Put x = 0.02 in the equation, we have

\(32 - 40(0.02) + 20(0.02)^{2} - 5(0.02)^{3} + \frac{5}{8}(0.02)^{4} - \frac{1}{32}(0.02)^{5}\)

\(32 - 0.8 + 0.008 - ...\)

= \(31.208 \approxeq 31.21\) 

(b) \(f(x) = x^{3} + qx^{2} + rx + 9\)

(x + 1) is a factor, hence, f(-1) = 0.

\(f(-1) = (-1)^{3} + q(-1)^{2} + r(-1) + 9\)

\(0 = -1 + q - r + 9\)

\(-8 = q - r ... (1)\)

(x + 2) has remainder -17, therefore f(-2) = -17.

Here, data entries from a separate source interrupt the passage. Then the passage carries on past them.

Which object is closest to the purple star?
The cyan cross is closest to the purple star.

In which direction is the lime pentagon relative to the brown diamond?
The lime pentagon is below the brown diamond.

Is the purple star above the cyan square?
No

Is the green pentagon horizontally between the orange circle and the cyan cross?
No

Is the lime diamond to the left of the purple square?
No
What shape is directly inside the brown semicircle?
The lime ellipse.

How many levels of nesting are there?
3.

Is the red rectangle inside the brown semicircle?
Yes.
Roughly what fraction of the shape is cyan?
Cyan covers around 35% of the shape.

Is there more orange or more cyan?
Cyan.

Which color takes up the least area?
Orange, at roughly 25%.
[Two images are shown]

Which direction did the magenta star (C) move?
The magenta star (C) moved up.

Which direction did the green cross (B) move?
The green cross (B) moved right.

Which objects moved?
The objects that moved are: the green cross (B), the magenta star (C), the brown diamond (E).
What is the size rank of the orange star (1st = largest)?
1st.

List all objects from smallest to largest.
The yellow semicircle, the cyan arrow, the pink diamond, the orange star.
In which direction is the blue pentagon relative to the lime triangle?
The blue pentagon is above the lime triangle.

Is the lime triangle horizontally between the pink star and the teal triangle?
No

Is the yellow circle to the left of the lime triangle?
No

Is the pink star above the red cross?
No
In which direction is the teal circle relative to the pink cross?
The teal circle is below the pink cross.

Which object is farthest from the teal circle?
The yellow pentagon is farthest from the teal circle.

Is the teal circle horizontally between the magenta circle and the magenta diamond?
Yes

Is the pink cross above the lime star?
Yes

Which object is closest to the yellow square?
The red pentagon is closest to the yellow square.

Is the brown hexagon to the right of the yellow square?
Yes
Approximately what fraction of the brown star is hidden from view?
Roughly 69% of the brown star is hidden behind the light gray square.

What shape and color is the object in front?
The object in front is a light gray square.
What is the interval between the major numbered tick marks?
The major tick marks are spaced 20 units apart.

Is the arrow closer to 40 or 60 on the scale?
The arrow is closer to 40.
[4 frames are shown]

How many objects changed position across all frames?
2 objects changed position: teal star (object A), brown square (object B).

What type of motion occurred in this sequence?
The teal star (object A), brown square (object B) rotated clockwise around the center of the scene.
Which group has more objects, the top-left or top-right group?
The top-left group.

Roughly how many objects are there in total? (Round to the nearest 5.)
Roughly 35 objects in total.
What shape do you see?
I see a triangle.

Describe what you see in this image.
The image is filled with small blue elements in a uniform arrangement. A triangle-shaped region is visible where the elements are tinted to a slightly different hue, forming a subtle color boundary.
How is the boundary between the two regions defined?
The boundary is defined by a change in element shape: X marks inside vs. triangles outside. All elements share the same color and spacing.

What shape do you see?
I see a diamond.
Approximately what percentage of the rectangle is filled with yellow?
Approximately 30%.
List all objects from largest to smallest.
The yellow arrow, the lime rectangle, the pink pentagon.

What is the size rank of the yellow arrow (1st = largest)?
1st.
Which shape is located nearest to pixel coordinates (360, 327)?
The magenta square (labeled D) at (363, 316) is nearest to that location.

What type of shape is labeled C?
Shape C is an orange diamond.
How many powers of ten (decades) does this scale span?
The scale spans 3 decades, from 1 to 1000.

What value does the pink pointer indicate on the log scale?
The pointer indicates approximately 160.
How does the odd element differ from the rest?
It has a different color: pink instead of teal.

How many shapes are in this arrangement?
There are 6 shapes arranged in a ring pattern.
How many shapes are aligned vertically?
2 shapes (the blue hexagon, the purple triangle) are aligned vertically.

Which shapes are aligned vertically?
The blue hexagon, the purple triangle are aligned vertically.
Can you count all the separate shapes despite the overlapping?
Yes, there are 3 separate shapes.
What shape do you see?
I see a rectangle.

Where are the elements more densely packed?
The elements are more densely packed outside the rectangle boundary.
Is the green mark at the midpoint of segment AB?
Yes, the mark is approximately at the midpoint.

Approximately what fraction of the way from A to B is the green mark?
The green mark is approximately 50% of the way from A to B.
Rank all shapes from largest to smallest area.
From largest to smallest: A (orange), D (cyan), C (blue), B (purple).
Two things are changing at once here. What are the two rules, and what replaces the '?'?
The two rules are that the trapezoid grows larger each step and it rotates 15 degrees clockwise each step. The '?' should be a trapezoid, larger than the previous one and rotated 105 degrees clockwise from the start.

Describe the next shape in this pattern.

\(-17 = (-2)^{3} + q(-2)^{2} + r(-2) + 9\)

\(-17 = -8 + 4q - 2r + 9\)

\(-18 = 4q - 2r \implies -9 = 2q - r ... (2)\)

From (1), r = q + 8.

\(\therefore 2q - q - 8 = -9\)

\(q = -1\)

\(r = -1 + 8 = 7\)

\((q, r) = (-1, 7)\)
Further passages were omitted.